I sat back in my chair, staring at the blank screen, thinking. I said, absently, “You showed this to the feds?”
He was still peering out through the slats. “I contacted them and invited them to come and view it. They took it away, copied it, and returned it.”
“Did they comment on it?”
He smiled, let go of the slats and came to stand by the table. “They said it was clearly authentic, but it was impossible to see what it was.” He sighed noisily. “What is clear, I think you’ll agree, is that when it fires its lasers, it is right above where Danny’s body was found.”
I nodded. “Yes, that much is clear.”
He stared at m
e from under his eyebrows. It struck me that his was an angry, bitter face. It was a face, I thought, that had been robbed and now wanted revenge. He said, suddenly, “We are at war, Detective Stone, only we don’t know it. I don’t know if the government knows it, or if there are people in the Bureau or the CIA who know it. I hope so, but innocent people, like Danny, are being systematically abducted, mutilated, and killed, and as of today, we are defenseless against them.”
I sighed and stood. “That’s a lot of conclusions, Mr. Kirkpatrick. Maybe it’s like me and the Mob.” I gestured at the computer. “That is enough for you to know for sure that you are right in what you believe. But to prove it, in a court of law, or before a select committee, you need hard evidence. You need a weapon, fingerprints, DNA…” I shook my head. “What you have here is a compelling argument. But you do not have proof of anything, except that there were lights over Soundview Park the night Danny was found there.”
He studied my face a moment, then looked away. “I am a scientist, Detective Stone, I know about evidence and proof. I was not intending to prove anything to you. I was simply hoping to open your eyes to what is happening. I hope I have done that, if only a little.”
I held up the tape cassette. “Thank you for this. We’ll be in touch.”
Out in the corridor again, I saw Stuart and May Brown standing, holding paper cups of coffee and talking quietly to each other. I stared at Dehan a moment, thinking, then made my way toward them. She followed. Stuart looked up as we approached and half-grimaced, half-smiled. “Detectives, we didn’t expect to see you here. We were just debating whether to go home.”
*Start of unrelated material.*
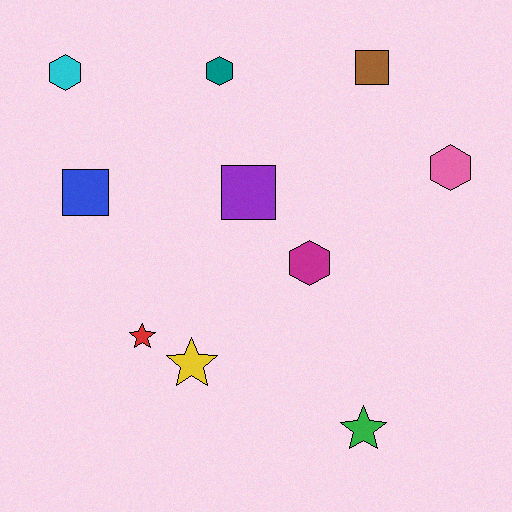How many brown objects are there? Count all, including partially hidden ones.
There is 1 brown object.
I smiled blandly. “Subtle. No need, we are just leaving.”
He closed his eyes a moment. “I didn’t mean to be rude.”
“Don’t worry, we’re used to it. I just wanted to ask you something. I keep hearing about how devoted Danny was to the subject of UFOs…”
Stewart nodded. “It was his life. I have no doubt, if he had lived, he would have become one of the big names in the field. He had that kind of dedication.”